Michael: I think the Indy 500 should institute a Green/White/Checkered finish. They kind of did that yesterday. But had the caution waved on lap 198 instead of lap 194, they couldn’t have done that.

You’re right, fans don’t pay good money or invest their time to see a race finish under caution. There seems to be a bit of an empty feeling when one ends that way.

I’ll say this, it was refreshing to see a 500-mile race with no stage breaks.

Denny Hamlin earned his second win of the season in Charlotte

What does Denny Hamlin’s win in the Coca-Cola 600 say about his championship chances?

Richard: I think Denny Hamlin, along with many others, is certainly a contender for the NASCAR Cup Series championship this season but I’m not sure that chaotic race says anything about his title hopes. He did start from the pole but even with that, he only led 15 of the 413 laps that eventually made up the race distance. He was able to avoid all of the craziness that took place and then be in the right place at the right time to take advantage of the misfortune of others.

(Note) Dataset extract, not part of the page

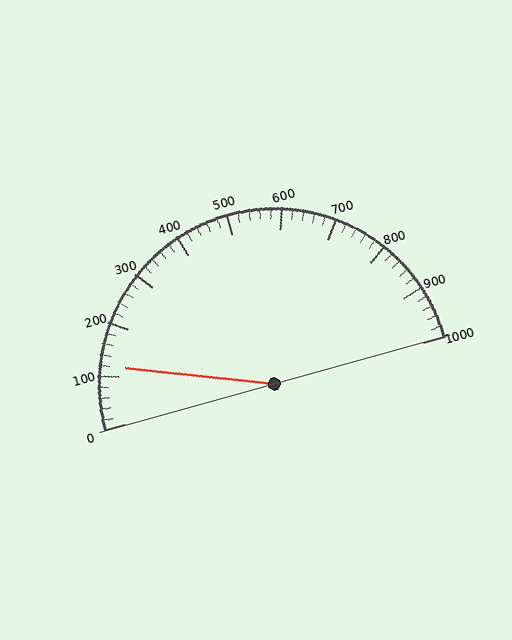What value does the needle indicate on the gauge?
The needle indicates approximately 120.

Hamlin’s season has been a highlight reel of ups and downs. He does have two wins, but at the same time, he only has three total top-5 finishes in the first fourteen races and ranks 17th in the overall standings. To illustrate those ups and downs, the No. 11 Toyota has finished outside the top-20 on seven occasions. But of course, he will be in the NASCAR Playoffs because of those two victories.

He, along with William Byron and Ross Chastain, is one of only three drivers to have multiple wins this season. While one might reckon that his inconsistency would be a hindrance when it comes to title contention, that is not necessarily so under this current format. Simply winning at the right time can result in a championship trophy at the end of the season and this driver and team have shown the ability to do that.

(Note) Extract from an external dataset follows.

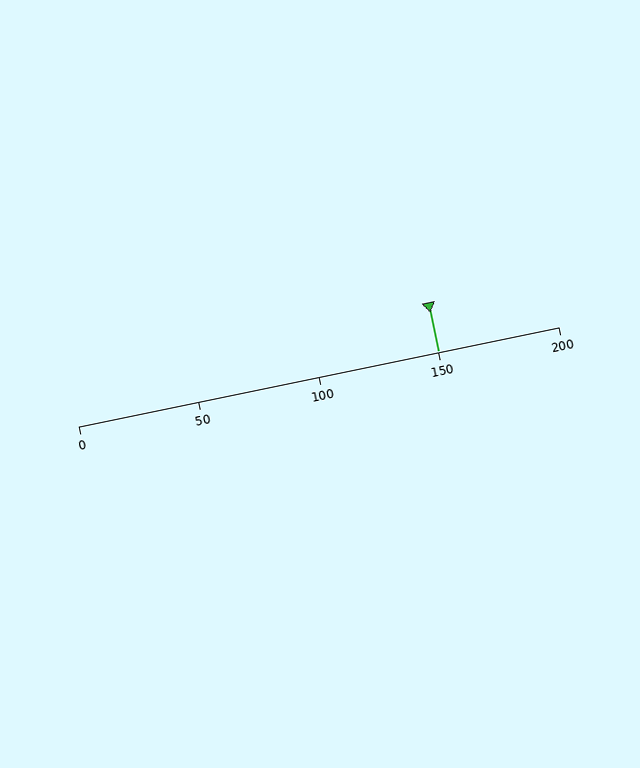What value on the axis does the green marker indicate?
The marker indicates approximately 150.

Michael: Hamlin has had an odd season. He does have 2 wins, but his season has kind of resembled Kyle Larson’s chart in the Coke 600 – up and down. I think the team needs to be more consistent to be a title contender.

On the flip side, the calendar is about to flip over to June. There is still a lot of time to find that consistency. Right now, I can’t say any driver is very consistent other than Ross Chastain.